Inteligenza artificiale
Inteligenza artificiale

 

AI nel 2025: non più assistenti, ma agenti autonomi. E nel 2026 arriva la svolta decisiva

Non è più fantascienza. Nel 2025, l’intelligenza artificiale ha smesso di limitarsi a rispondere alle nostre domande. Ora agisce per conto suo. Prenota appuntamenti, negozia prezzi, scrive codice, analizza bilanci, persino pianifica vacanze — e lo fa senza chiedere conferma a ogni passaggio. Siamo entrati nell’era degli agenti AI autonomi, e il mondo non sarà più lo stesso.

Gli agenti sono tra noi

A maggio, OpenAI ha silenziosamente aggiornato ChatGPT Pro con una funzionalità che molti esperti considerano un punto di svolta: il sistema, soprannominato inizialmente “Project Strawberry”, non si limita più a generare testo. Può esplorare il web, verificare fonti, correggere i propri errori e completare compiti complessi in background, come se fosse un collega remoto sempre connesso. Google ha replicato con Gemini Live, mentre Anthropic ha lanciato “Claude Team”, un agente progettato per affiancare interi reparti aziendali.

“Non stiamo più parlando di chatbot”, spiega Elena Rossi, ricercatrice in AI presso il Politecnico di Milano. “Stiamo parlando di entità software che prendono decisioni, allocano risorse e interagiscono con altri sistemi. La soglia dell’autonomia è stata superata.”

L’AI esce dal cloud e entra in tasca

Parallelamente, l’AI si sta smaterializzando dal data center per entrare nei nostri dispositivi. Grazie a chip neurali sempre più efficienti — come l’A19 di Apple o il Tensor G4 di Google — smartphone, occhiali smart e persino auto possono ora eseguire modelli avanzati offline. Risultato? Maggiore velocità, migliore privacy… ma anche una nuova domanda: chi controlla questi “cervelli tascabili”? Apple promette trasparenza, ma i modelli restano opachi. E in Cina, Huawei integra già agenti AI nei suoi nuovi Mate 70, con logiche di funzionamento poco chiare all’esterno.

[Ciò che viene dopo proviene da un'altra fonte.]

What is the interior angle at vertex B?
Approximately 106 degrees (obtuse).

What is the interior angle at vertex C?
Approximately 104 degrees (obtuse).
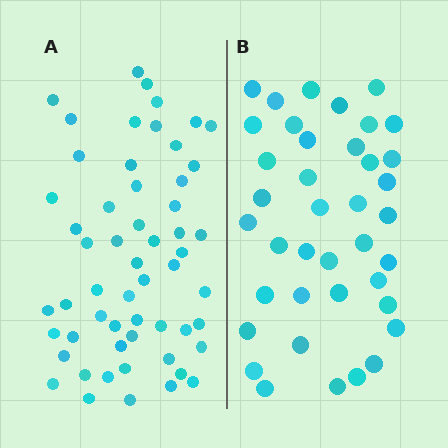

L’Europa frena, gli Usa regolano, la Cina accelera

Mentre la tecnologia corre, la politica cerca di tenere il passo. L’Unione Europea ha attivato a pieno regime l’AI Act, la prima legge al mondo a classificare i sistemi AI in base al rischio. Modelli “ad alto impatto” — come quelli usati in sanità o giustizia — devono ora superare audit obbligatori. Negli Stati Uniti, dopo mesi di stallo, la Casa Bianca ha varato un quadro federale per la sicurezza dell’AI, con requisiti stringenti per i modelli di ultima generazione. Intanto, Pechino spinge su un’AI “sovranista”, con standard nazionali e controlli stringenti, ma investimenti senza precedenti.

Scienza, salute, clima: l’AI come acceleratore

I benefici non mancano. Nel 2025, l’AI ha contribuito a:

  • identificare tre nuovi farmaci sperimentali per malattie neurodegenerative (grazie a DeepMind e Isomorphic Labs);
  • ottimizzare le reti elettriche europee in tempo reale, riducendo gli sprechi del 12%;
  • prevedere con due settimane di anticipo alluvioni in Pakistan e siccità in Kenya, salvando migliaia di vite.

E nel 2026?

Gli analisti di McKinsey e del MIT Technology Review concordano: il 2026 sarà l’anno della verifica di realtà.

  • Ogni utente avrà un agente AI personale persistente, capace di rappresentarlo in contesti digitali — dalle riunioni di lavoro alle interazioni sociali.
  • La corsa alla sicurezza diventerà prioritaria: governi e aziende testeranno sistemi con “red team” indipendenti per evitare comportamenti imprevisti o manipolazioni.
  • Il mercato del lavoro subirà uno shock strutturale: ruoli come analista finanziario, copywriter o programmatore junior saranno sempre più affiancati — o sostituiti — da agenti autonomi.
  • Infine, si deciderà se l’AI resterà un bene comune o diventerà un monopolio di pochi giganti. Il divario tra chi ha accesso ai modelli di frontiera e chi no si sta già allargando.

La vera sfida non è tecnologica, ma umana

“La domanda non è più ‘cosa può fare l’AI?’, ma ‘cosa vogliamo che faccia?’”, dice Marco Bianchi, direttore del Centro per l’Etica Digitale di Torino. “Nel 2026, non saranno i chip o gli algoritmi a fare la differenza, ma le scelte che faremo come società.”

Il futuro dell’intelligenza artificiale è già qui. E non aspetterà che siamo pronti.